In our study, the implementation of Xpert was associated with an increase in TB treatment initiation among smear-negative presumptive TB patients. These findings are similar to observations from studies carried out at tertiary hospitals in Uganda and India, where the introduction of Xpert increased the proportion of smear-negative presumptive TB patients started on treatment by respectively 10% and 28%.21,22 Our findings are different from another programmatic evaluation of the impact of Xpert in Uganda that showed no impact of Xpert testing on the proportion of smear-negative patients started on treatment.16 In the latter study, the proportion of smear-negative presumptive TB patients examined with Xpert was slightly lower, at 21%, and was comparable with the proportion at hospitals that showed no impact of Xpert testing in our study.

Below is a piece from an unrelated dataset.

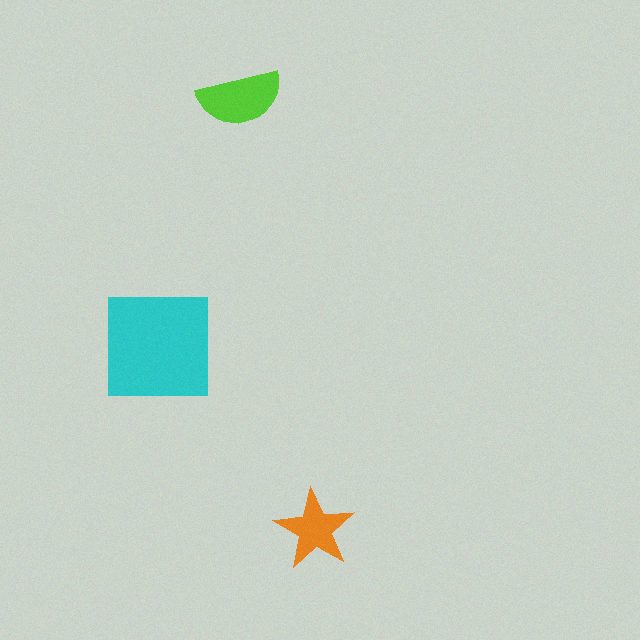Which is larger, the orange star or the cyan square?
The cyan square.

The impact of Xpert on the number of patients initiated on treatment was weakened by inadequate linkage to anti-tuberculosis treatment for patients diagnosed with TB: 37% of Xpert-positive patients were not initiated on anti-tuberculosis treatment. This scenario has been reported in studies from other high-burden countries such as South Africa and Mozambique, where respectively 24% and 33% of patients diagnosed with TB using Xpert testing were not started on treatment.23,24 In those studies, the failure to link to anti-tuberculosis treatment was mainly due to difficulties in relaying sputum results back to peripheral health facilities from central laboratories. Although our study only included patients evaluated at the Xpert testing site, our findings highlight weaknesses within the health care system and the need to improve TB care processes to ensure linkage to treatment for all patients diagnosed with TB, even at health facilities where Xpert testing is located.

Similar to findings from South Africa and Brazil, Xpert was associated with reduced time to TB treatment initiation.25,26 Although our study did not assess the impact of this improved time to treatment initiation on mortality from TB, other studies have shown that, despite more rapid treatment initiation, Xpert testing has not had an impact on patient mortality.22 This may be due to late presentation of TB patients to health facilities. In Uganda, the time between symptom onset and presentation to a health facility can be as long as 3 months.29

Our study had two main limitations. First, as this is a quasi-experimental pre-post study, the observed increase in TB treatment initiation could be attributed to other improvements in health care delivery, such as the training of health care workers or improved record-keeping between the two time periods. This limitation was minimised by keeping the period of analysis short. Second, the study data collected under routine programmatic conditions resulted in the exclusion of health facilities with incomplete patient records, which may have introduced bias into the study. However, despite these limitations, the study has shown the impact of the benefits of Xpert in reducing treatment initiation delays among smear-negative patients and highlighted improvements that could be made in health care delivery to achieve greater benefits from this test.

CONCLUSION

Xpert testing was associated with improvements in TB treatment initiation among smear-negative presumptive TB patients. Suboptimal utilisation and inadequate linkage to anti-tuberculosis treatment reduced the impact of Xpert testing. Health systems strengthening approaches that focus on improving utilisation and linkage to treatment for patients diagnosed with TB could improve the impact of this test on patient-centred outcomes.